= Bay of Zekreet =

The Bay of Zekreet (دَوْحَة زِكْرِيت) is a half-moon shaped bay on the Zekreet Peninsula in western Qatar. The Zekreet Peninsula is a rocky, sandy desert, with numerous rock formations and gypsum plateaux. The bay is situated to the north of the industrial city of Dukhan and to the southwest of the village of Zekreet. It is located to the north of the Dukhan Sabkha, and is separated by a straight depression known as Rawdat Jarrah. Geologists have theorized that this depression was an extension of the Bay of Zekreet prior to the drop in sea levels c. 3,000 years ago.

==Geology==
The area spanning from Dukhan to the upper part of the Bay of Zekreet is the only surface of Qatar where an entire section of the Eocene Dammam Formation is exposed.

==History==
A settlement dating to the early 19th century was discovered at the southern end of the bay, and was possibly presided over by the pirate ruler of Qatar, Rahmah ibn Jabir al-Jalahimah.

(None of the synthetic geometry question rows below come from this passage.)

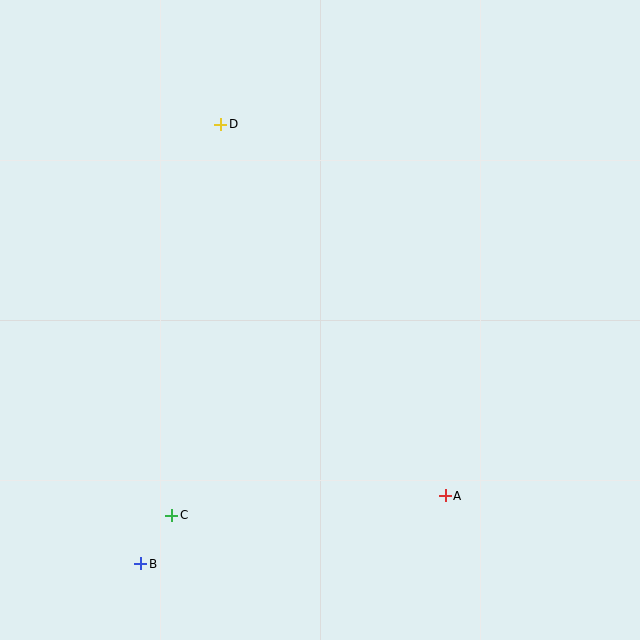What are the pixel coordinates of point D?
Point D is at (221, 124).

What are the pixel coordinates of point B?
Point B is at (141, 564).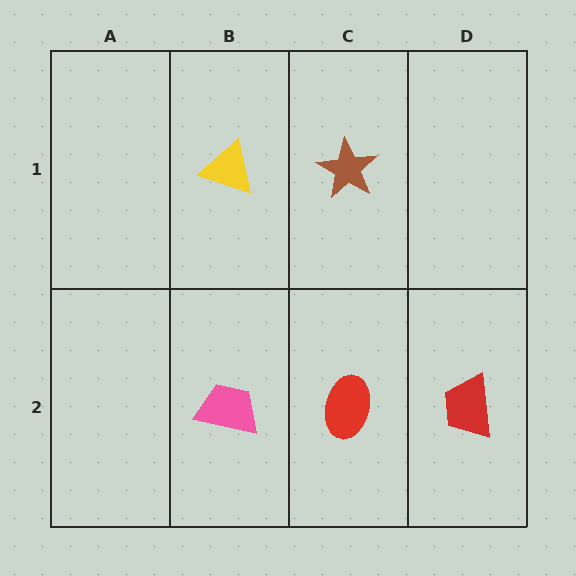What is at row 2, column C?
A red ellipse.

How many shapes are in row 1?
2 shapes.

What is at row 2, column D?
A red trapezoid.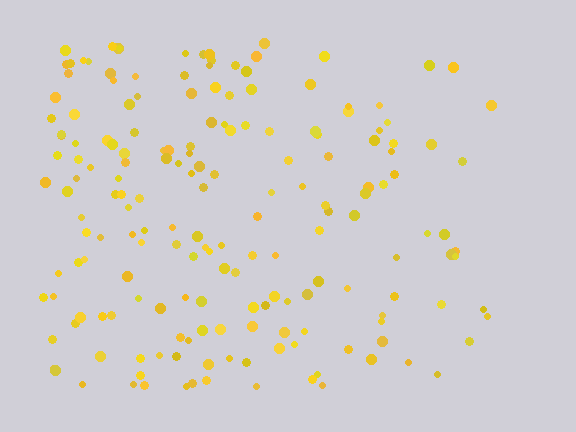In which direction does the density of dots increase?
From right to left, with the left side densest.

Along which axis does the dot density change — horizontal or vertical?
Horizontal.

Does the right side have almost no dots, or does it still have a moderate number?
Still a moderate number, just noticeably fewer than the left.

Another archaeological site, Uwaynat Ali, is found on the other side of the bay.

The western side of the bay hosted the shallow-water harbor used to unload supplies for Qatar's oil industry. The growth of the modern village of Zekreet, which is across the bay, was dependent on this harbor. Shortly after the Mesaieed Harbor opened in 1952 it was made obsolete.